Admitting that he has not seen "Buckwild" nor is he a fan of 'reality television,' Fetty explained "networks need programs that people will watch. Currently, viewers are watching more and more "Reality" programs featuring wild and crazy 'Regional Characters' in unique locales or occupations - from "Swamp People" to "Buckwild" - As long as people want to see shows like that, the networks will continue to program them. Every state and specific locale has its own wide range of eccentric, looney, and outrageous indigenous personalities along with the vast majority of normal, intelligent folks who live there."
Unfortunately, most people do not watch shows about "normal intelligent people living normal intelligent lives," Fetty said. Although not advocating "Buckwild," the filmmaker explained "the only way to fight low-brow programming is to develop more higher-quality shows about real people, real conflicts and real human emotions, like "Hatfields & McCoys," to counterbalance any stereotypical or exploitive productions that come to our previously-underused area for filming."
[Editor's Note: Sources indicate that more than one production firm have inquired about possible made-in-West Virginia spin-offs of "Buckwild."]
Although its creatively easier to appeal to the lowest common denominator, Fetty said, "I like to think that there are a lot of us who are doing everything we can to raise the bar a bit and make better TV shows."
Since "Jersey Shore" expanded tourism and interest in that state, Fetty predicted "no matter how bad it is, there's the possibility that "Buckwild" could be good for the local economy... if not the public image of the state. People will get a broader view of the state the more that they have an actual experience of the state and its people."
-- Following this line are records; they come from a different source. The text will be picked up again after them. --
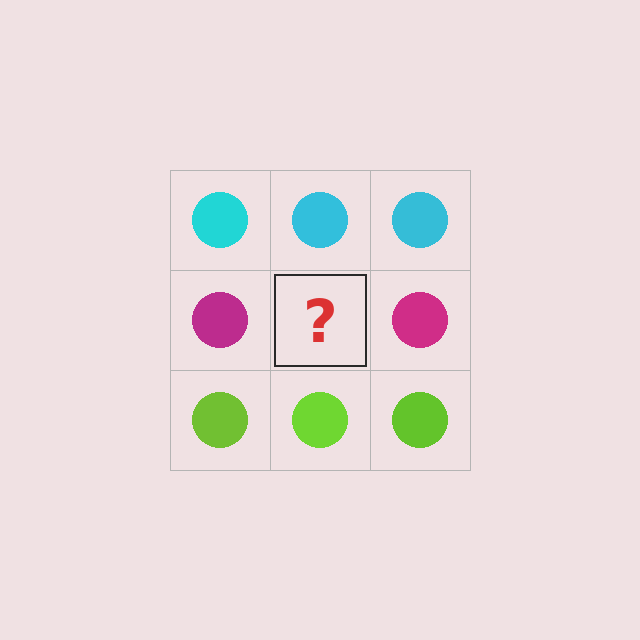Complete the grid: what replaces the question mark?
The question mark should be replaced with a magenta circle.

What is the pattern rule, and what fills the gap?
The rule is that each row has a consistent color. The gap should be filled with a magenta circle.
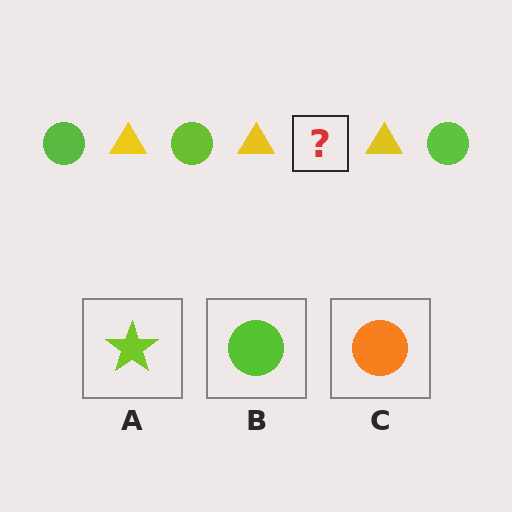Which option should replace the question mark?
Option B.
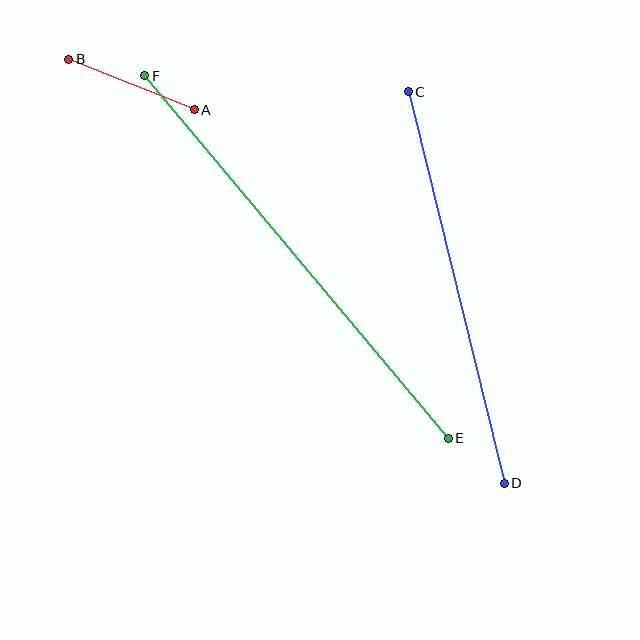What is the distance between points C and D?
The distance is approximately 403 pixels.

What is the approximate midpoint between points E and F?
The midpoint is at approximately (297, 257) pixels.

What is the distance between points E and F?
The distance is approximately 473 pixels.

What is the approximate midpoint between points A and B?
The midpoint is at approximately (132, 85) pixels.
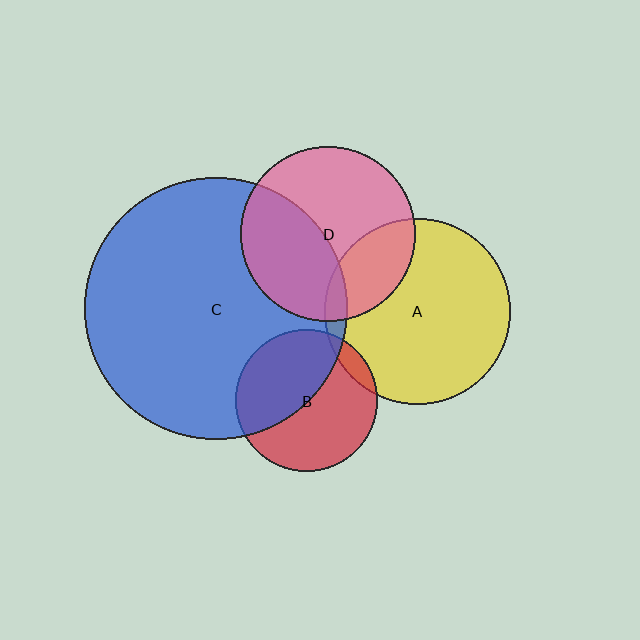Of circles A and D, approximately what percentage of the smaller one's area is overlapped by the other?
Approximately 25%.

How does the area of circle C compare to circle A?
Approximately 2.0 times.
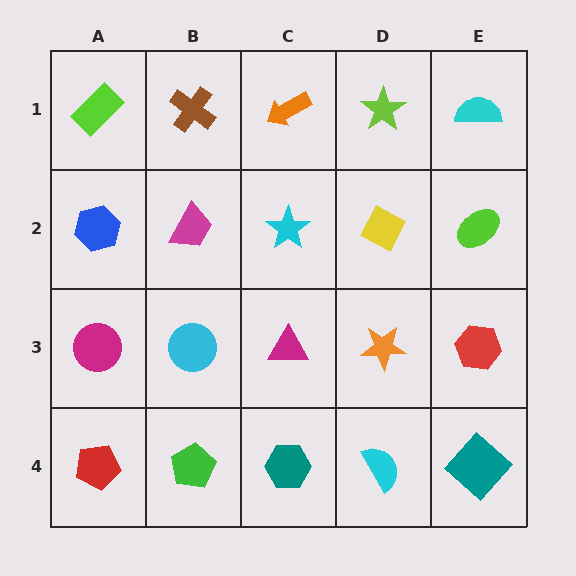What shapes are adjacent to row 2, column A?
A lime rectangle (row 1, column A), a magenta circle (row 3, column A), a magenta trapezoid (row 2, column B).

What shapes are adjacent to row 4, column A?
A magenta circle (row 3, column A), a green pentagon (row 4, column B).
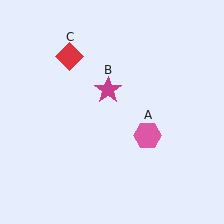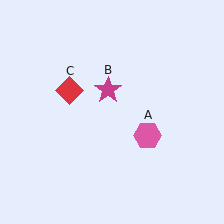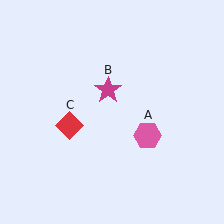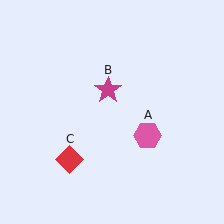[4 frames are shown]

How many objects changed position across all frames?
1 object changed position: red diamond (object C).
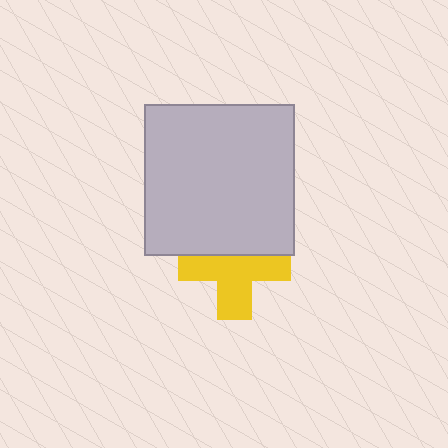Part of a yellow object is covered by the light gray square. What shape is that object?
It is a cross.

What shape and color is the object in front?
The object in front is a light gray square.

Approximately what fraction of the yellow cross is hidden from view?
Roughly 35% of the yellow cross is hidden behind the light gray square.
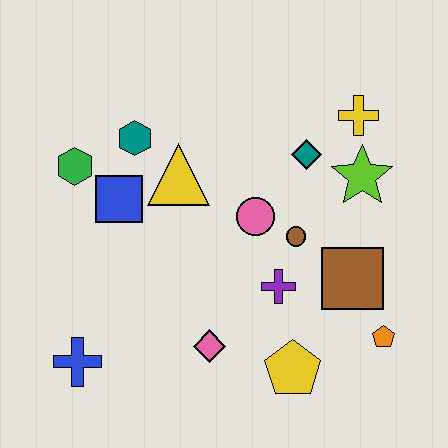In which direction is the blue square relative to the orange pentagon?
The blue square is to the left of the orange pentagon.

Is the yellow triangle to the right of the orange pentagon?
No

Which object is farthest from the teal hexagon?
The orange pentagon is farthest from the teal hexagon.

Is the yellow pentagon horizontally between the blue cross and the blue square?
No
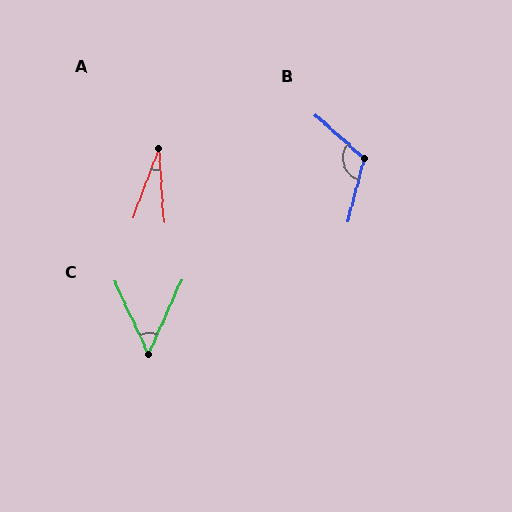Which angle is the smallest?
A, at approximately 25 degrees.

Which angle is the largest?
B, at approximately 116 degrees.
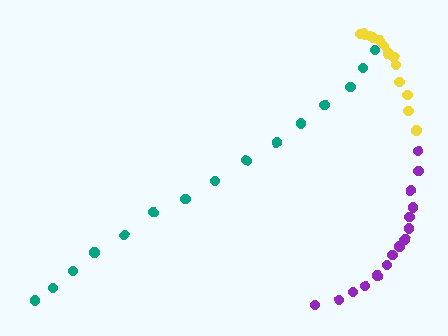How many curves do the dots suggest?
There are 3 distinct paths.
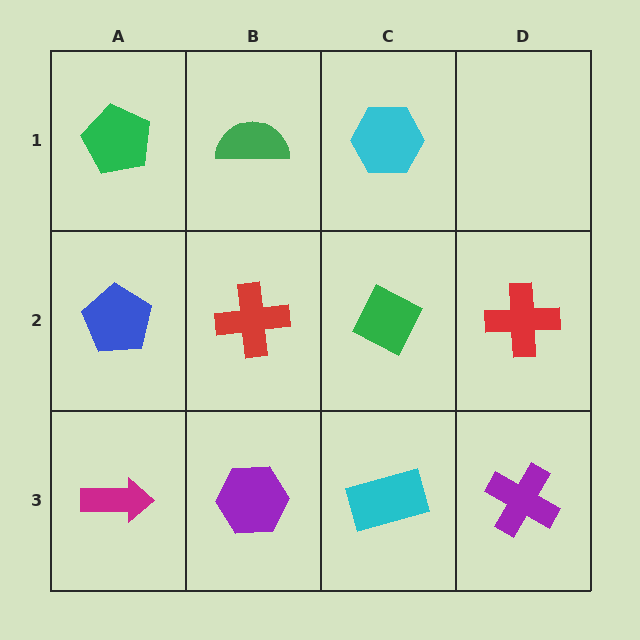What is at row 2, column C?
A green diamond.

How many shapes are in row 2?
4 shapes.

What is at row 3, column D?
A purple cross.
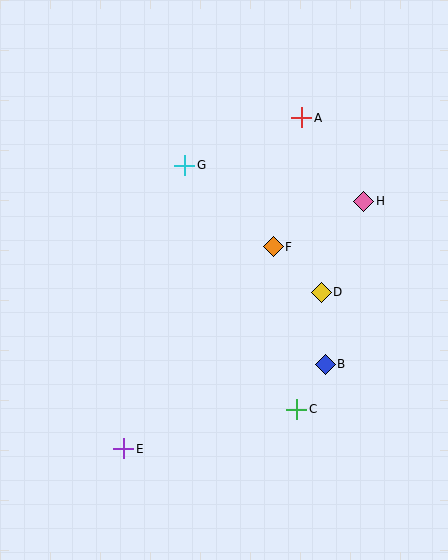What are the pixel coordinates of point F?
Point F is at (273, 247).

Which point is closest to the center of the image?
Point F at (273, 247) is closest to the center.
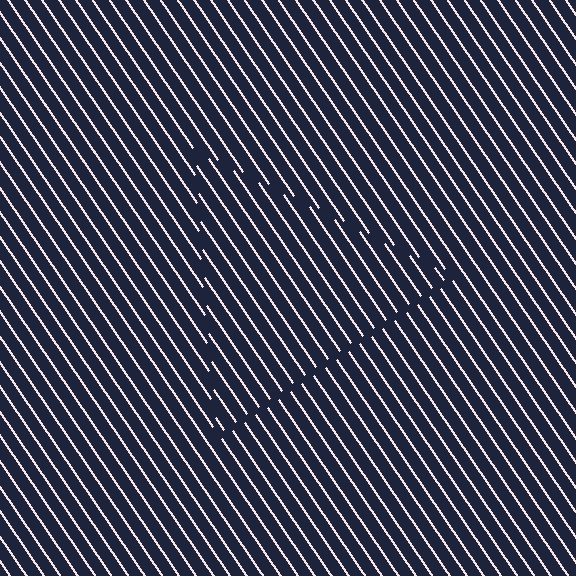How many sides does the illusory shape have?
3 sides — the line-ends trace a triangle.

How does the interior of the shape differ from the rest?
The interior of the shape contains the same grating, shifted by half a period — the contour is defined by the phase discontinuity where line-ends from the inner and outer gratings abut.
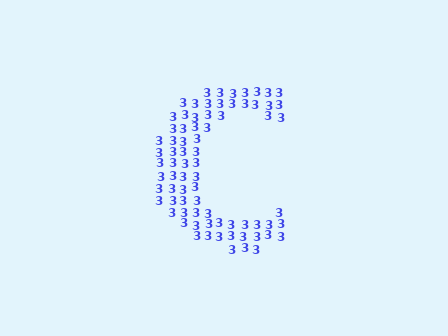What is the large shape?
The large shape is the letter C.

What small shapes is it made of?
It is made of small digit 3's.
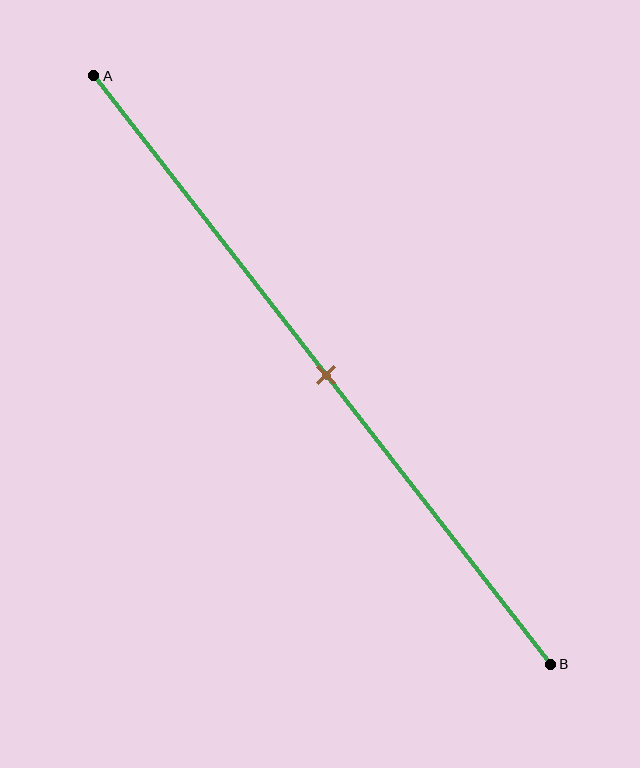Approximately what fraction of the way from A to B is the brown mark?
The brown mark is approximately 50% of the way from A to B.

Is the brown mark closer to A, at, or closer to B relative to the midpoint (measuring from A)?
The brown mark is approximately at the midpoint of segment AB.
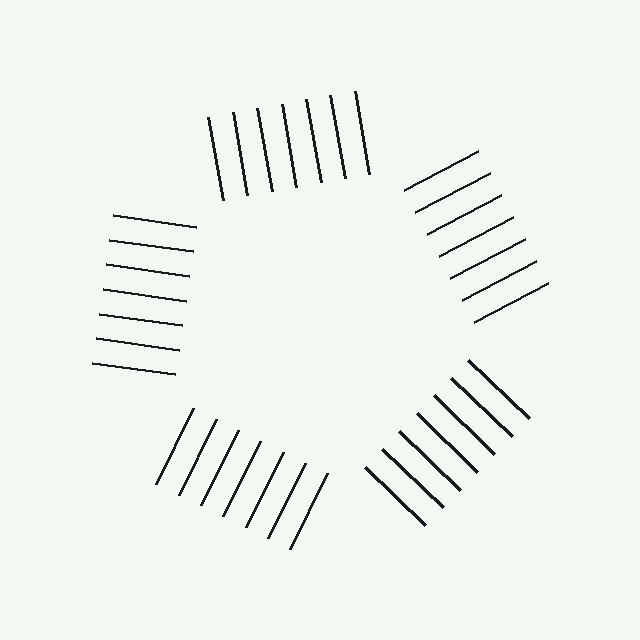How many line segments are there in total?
35 — 7 along each of the 5 edges.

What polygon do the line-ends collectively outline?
An illusory pentagon — the line segments terminate on its edges but no continuous stroke is drawn.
Filmmakers who select the Mountain State as a shooting location may be eligible for state tax incentives as the 'making of' production process of television and film stimulate an economic multiplier, which benefit local businesses (i.e. hotels, restaurants), but create temporary jobs that range from acting and extras to a need for carpentry and electrical skills to, for instance, build sets.
The incentive is available to productions that do not present a negative image of the state. "Buckwild" producers were denied the incentive due to the stereotypical nature of the project.